Il Talmùd, il libro più importante della tradizione ebraica, è composto praticamente da una serie continua di discussioni tra due o più Maestri, tra due o più scuole, tra due o più correnti di pensiero, spesso in netta opposizione tra di loro. La tradizione ci insegna che tutte le opinioni sono lecite, e quando c’è anche un conflitto tra scuole di pensiero si dice, con espressione talmudica, che entrambe sono espressione del Dio vivente, un’espressione classica per dire che i Maestri, quando parlano o quando insegnano, sono ispirati (anche se non in maniera trascendentale, altrimenti sarebbero dei profeti). Si può dire che sono consapevoli della verità delle idee che propugnano e cercano di tradurle in realtà qualunque sia l’argomento: la Divinità, il ruolo del saggio, del profeta, del re (contesto politico), del giudice (contesto giudiziario), del medico (scientifico-professionale), il furto, i diritti del minore, ecc… La Legge ebraica contempla e studia tutti gli aspetti della vita umana, perfino quelli non reali. A volte i Maestri si incontrano per affrontare delle discussioni del tutto ipotetiche, sulle quali pure sanciscono cos’è la Legge, che non avrà nessuna praticabilità, ma lo fanno con lo scopo di stabilire comunque dei principi.

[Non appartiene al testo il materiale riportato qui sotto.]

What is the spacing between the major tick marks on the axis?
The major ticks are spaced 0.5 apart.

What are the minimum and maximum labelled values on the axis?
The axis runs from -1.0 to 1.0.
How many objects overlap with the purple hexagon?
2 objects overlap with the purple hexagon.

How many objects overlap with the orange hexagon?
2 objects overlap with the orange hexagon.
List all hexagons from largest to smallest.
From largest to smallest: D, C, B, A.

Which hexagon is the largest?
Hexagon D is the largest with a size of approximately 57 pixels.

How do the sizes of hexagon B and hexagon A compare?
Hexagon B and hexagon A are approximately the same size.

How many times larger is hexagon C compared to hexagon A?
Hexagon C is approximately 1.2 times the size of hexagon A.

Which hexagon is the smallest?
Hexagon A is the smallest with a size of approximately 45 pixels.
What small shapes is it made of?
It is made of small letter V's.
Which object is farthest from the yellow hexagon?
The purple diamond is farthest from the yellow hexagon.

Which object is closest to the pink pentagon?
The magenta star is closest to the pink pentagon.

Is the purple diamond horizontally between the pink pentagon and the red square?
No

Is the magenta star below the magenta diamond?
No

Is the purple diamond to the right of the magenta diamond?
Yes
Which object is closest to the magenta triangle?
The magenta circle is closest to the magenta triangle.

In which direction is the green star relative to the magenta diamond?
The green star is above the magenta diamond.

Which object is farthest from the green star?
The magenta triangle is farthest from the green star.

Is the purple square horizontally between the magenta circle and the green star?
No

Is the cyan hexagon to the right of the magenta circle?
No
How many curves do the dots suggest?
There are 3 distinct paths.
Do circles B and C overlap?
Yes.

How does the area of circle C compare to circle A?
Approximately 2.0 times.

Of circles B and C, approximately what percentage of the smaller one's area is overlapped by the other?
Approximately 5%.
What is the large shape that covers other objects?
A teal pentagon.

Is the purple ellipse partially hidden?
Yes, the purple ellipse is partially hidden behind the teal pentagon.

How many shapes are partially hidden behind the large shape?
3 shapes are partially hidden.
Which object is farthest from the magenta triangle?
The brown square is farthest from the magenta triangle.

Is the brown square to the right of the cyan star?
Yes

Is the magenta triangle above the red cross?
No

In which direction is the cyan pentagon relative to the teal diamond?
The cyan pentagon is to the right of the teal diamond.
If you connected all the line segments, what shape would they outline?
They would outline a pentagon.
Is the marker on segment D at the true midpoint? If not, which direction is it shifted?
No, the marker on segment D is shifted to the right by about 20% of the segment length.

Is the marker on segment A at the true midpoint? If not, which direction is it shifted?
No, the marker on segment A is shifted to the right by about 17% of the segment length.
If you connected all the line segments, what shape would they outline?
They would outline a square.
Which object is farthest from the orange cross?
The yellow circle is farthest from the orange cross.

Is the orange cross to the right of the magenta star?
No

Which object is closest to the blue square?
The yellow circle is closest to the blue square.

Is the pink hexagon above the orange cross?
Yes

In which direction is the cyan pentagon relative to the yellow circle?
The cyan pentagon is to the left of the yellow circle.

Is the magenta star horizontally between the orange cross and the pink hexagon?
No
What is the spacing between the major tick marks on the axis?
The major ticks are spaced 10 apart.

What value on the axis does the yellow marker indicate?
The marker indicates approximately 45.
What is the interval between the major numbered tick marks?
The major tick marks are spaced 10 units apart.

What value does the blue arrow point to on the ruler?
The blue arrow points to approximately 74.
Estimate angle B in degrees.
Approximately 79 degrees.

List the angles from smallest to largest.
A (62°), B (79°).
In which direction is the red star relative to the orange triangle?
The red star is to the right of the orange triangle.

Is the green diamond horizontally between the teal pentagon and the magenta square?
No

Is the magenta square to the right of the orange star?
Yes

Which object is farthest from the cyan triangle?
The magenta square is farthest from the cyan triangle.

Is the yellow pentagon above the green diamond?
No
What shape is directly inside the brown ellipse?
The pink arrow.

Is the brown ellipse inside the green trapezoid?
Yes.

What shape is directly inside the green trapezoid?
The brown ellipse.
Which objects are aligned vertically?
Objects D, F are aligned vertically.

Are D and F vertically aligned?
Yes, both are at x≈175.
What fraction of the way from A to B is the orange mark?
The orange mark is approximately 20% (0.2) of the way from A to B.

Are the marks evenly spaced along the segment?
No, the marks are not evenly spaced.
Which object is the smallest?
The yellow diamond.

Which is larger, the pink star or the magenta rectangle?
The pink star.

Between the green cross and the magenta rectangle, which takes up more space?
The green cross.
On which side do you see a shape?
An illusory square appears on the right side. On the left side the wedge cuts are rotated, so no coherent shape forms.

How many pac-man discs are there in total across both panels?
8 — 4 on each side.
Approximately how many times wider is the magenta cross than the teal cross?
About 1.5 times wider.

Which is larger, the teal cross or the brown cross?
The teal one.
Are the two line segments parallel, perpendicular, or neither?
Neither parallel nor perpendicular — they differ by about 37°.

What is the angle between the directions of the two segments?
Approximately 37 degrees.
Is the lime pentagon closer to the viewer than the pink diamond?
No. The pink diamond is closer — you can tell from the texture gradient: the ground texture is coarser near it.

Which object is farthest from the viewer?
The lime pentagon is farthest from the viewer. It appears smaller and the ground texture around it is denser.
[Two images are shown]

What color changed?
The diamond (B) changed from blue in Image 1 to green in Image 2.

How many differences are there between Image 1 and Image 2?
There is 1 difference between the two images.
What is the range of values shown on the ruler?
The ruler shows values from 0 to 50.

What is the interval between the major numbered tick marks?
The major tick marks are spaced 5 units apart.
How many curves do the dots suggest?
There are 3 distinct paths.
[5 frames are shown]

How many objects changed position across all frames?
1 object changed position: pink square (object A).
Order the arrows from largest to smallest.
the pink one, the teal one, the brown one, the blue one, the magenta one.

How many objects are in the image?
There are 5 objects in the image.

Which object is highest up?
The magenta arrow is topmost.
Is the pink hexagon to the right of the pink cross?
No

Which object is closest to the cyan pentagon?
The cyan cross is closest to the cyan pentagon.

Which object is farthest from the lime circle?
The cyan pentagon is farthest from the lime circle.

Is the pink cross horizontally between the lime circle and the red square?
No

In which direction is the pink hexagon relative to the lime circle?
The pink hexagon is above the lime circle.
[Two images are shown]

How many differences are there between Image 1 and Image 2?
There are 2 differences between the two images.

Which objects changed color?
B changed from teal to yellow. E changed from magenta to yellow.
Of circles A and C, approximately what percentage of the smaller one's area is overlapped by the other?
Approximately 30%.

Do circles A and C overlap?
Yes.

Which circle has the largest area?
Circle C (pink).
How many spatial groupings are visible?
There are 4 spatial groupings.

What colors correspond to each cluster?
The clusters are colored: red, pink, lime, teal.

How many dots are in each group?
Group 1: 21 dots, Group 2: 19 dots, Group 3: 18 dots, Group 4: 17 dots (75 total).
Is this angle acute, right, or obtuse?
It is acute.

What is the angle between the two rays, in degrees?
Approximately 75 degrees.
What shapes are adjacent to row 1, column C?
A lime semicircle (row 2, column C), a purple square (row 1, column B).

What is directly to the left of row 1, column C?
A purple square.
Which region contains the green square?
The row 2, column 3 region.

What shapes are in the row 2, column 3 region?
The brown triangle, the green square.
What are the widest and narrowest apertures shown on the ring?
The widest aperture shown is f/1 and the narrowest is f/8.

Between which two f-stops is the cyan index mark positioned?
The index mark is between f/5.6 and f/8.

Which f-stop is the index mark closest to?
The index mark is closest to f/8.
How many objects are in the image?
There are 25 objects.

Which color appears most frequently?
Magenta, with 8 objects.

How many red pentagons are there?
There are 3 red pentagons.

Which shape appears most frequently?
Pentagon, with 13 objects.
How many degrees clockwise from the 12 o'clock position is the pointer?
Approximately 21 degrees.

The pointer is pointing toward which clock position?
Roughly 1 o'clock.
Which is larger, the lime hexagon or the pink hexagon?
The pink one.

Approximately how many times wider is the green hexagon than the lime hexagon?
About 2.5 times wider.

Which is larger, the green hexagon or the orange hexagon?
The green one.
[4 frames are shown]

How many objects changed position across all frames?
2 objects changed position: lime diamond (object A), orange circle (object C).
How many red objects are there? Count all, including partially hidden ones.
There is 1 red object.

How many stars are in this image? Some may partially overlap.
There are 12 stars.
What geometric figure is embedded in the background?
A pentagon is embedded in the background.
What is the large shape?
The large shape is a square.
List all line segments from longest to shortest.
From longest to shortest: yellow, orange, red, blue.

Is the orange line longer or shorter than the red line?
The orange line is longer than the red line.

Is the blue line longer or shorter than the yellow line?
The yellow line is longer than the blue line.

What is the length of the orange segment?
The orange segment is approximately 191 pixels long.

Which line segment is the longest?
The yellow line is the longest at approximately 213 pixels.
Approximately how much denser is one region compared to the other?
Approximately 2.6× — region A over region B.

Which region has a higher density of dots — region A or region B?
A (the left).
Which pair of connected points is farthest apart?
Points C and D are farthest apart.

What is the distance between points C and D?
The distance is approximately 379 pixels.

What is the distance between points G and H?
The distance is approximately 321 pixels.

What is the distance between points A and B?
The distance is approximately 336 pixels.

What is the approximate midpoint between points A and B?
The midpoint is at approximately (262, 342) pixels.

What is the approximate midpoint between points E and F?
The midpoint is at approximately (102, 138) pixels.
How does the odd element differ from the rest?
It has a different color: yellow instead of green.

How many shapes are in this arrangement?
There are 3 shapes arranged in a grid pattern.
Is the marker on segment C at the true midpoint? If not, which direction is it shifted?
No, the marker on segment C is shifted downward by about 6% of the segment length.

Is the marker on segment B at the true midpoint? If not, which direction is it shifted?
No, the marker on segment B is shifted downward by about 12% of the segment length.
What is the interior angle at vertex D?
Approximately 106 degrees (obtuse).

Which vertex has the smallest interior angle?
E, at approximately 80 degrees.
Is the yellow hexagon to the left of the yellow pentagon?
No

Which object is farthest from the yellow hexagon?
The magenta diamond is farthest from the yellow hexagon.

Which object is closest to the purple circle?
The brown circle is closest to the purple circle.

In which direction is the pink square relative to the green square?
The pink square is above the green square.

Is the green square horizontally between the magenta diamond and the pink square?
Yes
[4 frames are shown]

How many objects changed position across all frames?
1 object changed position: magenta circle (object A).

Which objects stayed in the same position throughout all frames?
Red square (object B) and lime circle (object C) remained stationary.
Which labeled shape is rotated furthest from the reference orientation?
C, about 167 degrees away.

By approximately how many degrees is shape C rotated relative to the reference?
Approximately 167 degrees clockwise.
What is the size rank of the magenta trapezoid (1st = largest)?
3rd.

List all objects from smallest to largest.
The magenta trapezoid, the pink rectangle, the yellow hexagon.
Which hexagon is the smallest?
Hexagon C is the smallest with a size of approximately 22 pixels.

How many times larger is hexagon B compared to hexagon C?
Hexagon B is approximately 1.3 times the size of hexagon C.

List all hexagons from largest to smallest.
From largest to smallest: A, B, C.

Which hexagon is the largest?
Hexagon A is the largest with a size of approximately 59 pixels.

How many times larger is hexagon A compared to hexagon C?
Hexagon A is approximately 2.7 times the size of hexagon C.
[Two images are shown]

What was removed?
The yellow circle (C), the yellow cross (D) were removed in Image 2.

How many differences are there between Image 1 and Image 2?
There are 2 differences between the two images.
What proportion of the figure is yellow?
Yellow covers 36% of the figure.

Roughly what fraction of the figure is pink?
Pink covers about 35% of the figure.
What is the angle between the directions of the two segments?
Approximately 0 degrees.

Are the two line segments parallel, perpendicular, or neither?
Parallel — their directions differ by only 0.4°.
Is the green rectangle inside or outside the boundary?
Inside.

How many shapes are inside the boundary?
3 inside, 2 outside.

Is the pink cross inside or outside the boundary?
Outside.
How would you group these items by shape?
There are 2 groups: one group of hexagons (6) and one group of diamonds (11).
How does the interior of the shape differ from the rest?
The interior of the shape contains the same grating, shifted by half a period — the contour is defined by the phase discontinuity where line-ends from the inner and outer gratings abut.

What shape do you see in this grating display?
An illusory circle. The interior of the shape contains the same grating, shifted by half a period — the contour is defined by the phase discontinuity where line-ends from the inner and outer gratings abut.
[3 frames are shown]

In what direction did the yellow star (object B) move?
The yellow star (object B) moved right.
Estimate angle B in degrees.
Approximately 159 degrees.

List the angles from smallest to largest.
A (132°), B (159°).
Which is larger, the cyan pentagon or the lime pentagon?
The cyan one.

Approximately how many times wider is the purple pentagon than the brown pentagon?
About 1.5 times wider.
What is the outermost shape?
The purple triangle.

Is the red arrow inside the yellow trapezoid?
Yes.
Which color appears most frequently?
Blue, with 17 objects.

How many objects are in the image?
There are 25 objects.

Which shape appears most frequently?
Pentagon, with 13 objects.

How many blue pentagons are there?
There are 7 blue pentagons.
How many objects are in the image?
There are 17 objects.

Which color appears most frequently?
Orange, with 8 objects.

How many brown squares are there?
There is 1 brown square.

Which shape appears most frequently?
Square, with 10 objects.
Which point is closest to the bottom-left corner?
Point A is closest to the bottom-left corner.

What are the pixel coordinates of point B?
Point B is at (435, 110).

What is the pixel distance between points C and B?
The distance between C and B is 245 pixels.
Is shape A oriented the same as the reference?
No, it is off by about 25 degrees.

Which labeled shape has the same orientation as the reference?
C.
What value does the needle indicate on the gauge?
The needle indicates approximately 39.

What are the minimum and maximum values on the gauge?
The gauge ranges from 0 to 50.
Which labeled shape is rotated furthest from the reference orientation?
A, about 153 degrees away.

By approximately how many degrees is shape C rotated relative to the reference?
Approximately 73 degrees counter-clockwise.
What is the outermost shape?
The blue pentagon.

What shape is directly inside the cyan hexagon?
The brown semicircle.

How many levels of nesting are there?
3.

Come si fa quindi a stabilire cos’è l’Ebraismo? Per necessità mi devo limitare a una definizione di comodo: c’è una sfera della prassi, che io amo chiamare ortoprassi, e c’è una sfera dell’opinione, del libero arbitrio, che non ha limiti. Quando siamo nel mondo del pensiero, nel mondo delle interpretazioni (di qualunque tipo, classicamente siamo nel campo delle interpretazioni del testo sacro, del testo biblico, del Pentateuco, cioè la Toràh scritta, cioè della Legge scritta, senza dimenticare che esiste anche una Legge orale) tutte le opinioni sono lecite, come sono lecite anche tutte le opinioni contrarie. Quando però ci troviamo a definire che cosa è la prassi da seguire, allora ci si conta. Ai tempi del Sommo Sinedrio era questo organo a emanare legge, le opinioni venivano discusse e quindi si votava. L’opinione di minoranza non veniva scartata, non era proibita, mentre l’opinione di maggioranza diventava vincolante. Dallo scioglimento del Sommo Sinedrio in epoca bizantina (circa il IV sec. E. V.), per la discussione della Legge ci si rivolge al Maestro o ai Maestri che sono stati nominati dai Maestri precedenti in tutte le epoche e in tutti i luoghi, per la soluzione di tutte le questioni relative alla fede come per tutti i problemi, piccoli e grandi, del vivere quotidiano: era normale, ad esempio, che un grande Maestro dovesse interrompere lo studio della Legge per rispondere a una madre ebrea che veniva a interpellarlo sulla validità o non validità della macellazione di un pollo.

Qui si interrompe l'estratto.